Accounting Standards Update No. 2016-09 offers a number of improvements that surfaced as areas of concern as FASB helped form its Private Company Council, as it reviewed findings of a 2014 post-implementation review of the historical FAS 123R on share-based payment, and as it performed outreach on its simplification initiative. The new guidance addresses several aspects of how to account for the tax consequences of share-based payments, classification of the awards as either equity or liability, and classification on the statement of cash flow.

“Both public and private company stakeholders identified a few aspects of accounting for employee share-based awards that are unnecessarily complex,” said FASB Chairman Russ Golden in a statement. “Based on input from those stakeholders—including the Private Company Council—the FASB has issued a standard that we believe will simplify the accounting while maintaining the usefulness of information provided to investors.”
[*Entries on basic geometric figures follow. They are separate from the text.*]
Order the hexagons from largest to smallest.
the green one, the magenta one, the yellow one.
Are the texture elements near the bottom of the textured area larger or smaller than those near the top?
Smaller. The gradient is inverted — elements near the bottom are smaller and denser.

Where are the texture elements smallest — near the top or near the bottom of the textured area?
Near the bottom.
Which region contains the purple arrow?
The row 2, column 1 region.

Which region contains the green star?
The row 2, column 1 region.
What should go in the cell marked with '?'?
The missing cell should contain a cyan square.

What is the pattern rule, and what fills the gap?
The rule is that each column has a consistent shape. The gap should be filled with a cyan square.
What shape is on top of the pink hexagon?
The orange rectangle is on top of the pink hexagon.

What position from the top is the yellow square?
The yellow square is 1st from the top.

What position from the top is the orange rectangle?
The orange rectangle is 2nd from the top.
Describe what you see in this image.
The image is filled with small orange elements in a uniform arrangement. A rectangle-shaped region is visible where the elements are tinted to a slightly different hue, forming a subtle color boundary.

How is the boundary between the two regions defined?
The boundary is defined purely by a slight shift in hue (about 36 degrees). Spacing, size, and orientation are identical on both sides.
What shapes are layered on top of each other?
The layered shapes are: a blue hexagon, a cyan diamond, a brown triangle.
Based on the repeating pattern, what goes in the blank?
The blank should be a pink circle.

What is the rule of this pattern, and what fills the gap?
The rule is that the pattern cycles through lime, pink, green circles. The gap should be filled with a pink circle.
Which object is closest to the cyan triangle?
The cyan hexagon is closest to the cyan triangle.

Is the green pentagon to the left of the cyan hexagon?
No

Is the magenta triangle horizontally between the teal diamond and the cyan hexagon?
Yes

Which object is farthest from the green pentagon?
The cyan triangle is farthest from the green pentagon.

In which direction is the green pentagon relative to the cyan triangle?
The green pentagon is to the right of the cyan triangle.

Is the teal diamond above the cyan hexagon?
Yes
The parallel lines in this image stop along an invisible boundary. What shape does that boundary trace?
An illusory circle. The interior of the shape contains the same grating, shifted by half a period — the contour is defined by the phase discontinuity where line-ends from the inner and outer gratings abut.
With respect to income taxes, for example, existing accounting rules require companies to determine for each award whether there are tax benefits or tax deficiencies arising due to differences in tax and financial reporting. Excess tax benefits are recognized in additional paid-in capital (APIC) while tax deficiencies are recognized either as an offset to accumulated excess tax benefits or in the income statement. Under the simplified standard, all excess tax benefits and deficiencies should be recognized as income tax expense or benefit in the income statement, eliminating the APIC pools.

The new guidance also eliminates the current requirement for excess tax benefits to be realized before companies can recognize them. EY explains in an alert to its clients that companies will need to apply this aspect of the new guidance by recording a cumulative-effect adjustment in retained earnings for excess tax benefits not previously recognized. “A company must assess the realizability of any deferred tax assets it records upon adoption as a result of recognizing excess tax benefits,” EY says. “If a valuation allowance on those deferred tax assets is necessary on the date of adoption, the company will record the valuation allowance in retained earnings.”
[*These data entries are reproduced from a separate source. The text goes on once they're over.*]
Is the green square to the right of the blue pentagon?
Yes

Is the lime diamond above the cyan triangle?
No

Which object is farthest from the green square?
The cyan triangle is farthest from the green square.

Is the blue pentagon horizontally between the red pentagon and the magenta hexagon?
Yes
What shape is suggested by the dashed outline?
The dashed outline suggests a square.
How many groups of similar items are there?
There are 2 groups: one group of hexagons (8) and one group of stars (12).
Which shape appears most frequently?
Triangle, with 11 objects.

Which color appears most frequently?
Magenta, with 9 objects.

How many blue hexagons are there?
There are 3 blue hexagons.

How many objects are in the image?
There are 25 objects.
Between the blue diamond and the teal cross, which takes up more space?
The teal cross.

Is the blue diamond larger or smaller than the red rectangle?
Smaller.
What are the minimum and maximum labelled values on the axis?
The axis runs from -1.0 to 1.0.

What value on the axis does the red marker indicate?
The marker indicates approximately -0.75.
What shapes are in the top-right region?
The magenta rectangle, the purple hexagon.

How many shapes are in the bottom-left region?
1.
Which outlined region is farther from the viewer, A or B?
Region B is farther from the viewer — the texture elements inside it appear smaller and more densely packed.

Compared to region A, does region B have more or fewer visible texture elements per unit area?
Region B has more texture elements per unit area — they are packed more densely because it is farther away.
With respect to forfeitures, the new rules will allow companies to elect whether they will account for forfeitures of share-based awards either as they occur or by estimation. That practical expedient will be especially useful for private companies, EY notes, but public companies already have a similar simplified method available to them through Securities and Exchange Commission Staff Accounting Bulletin Topic 14. 

The new requirements take effect for annual periods beginning after Dec. 15, 2016, with early adoption permitted in any interim or annual period.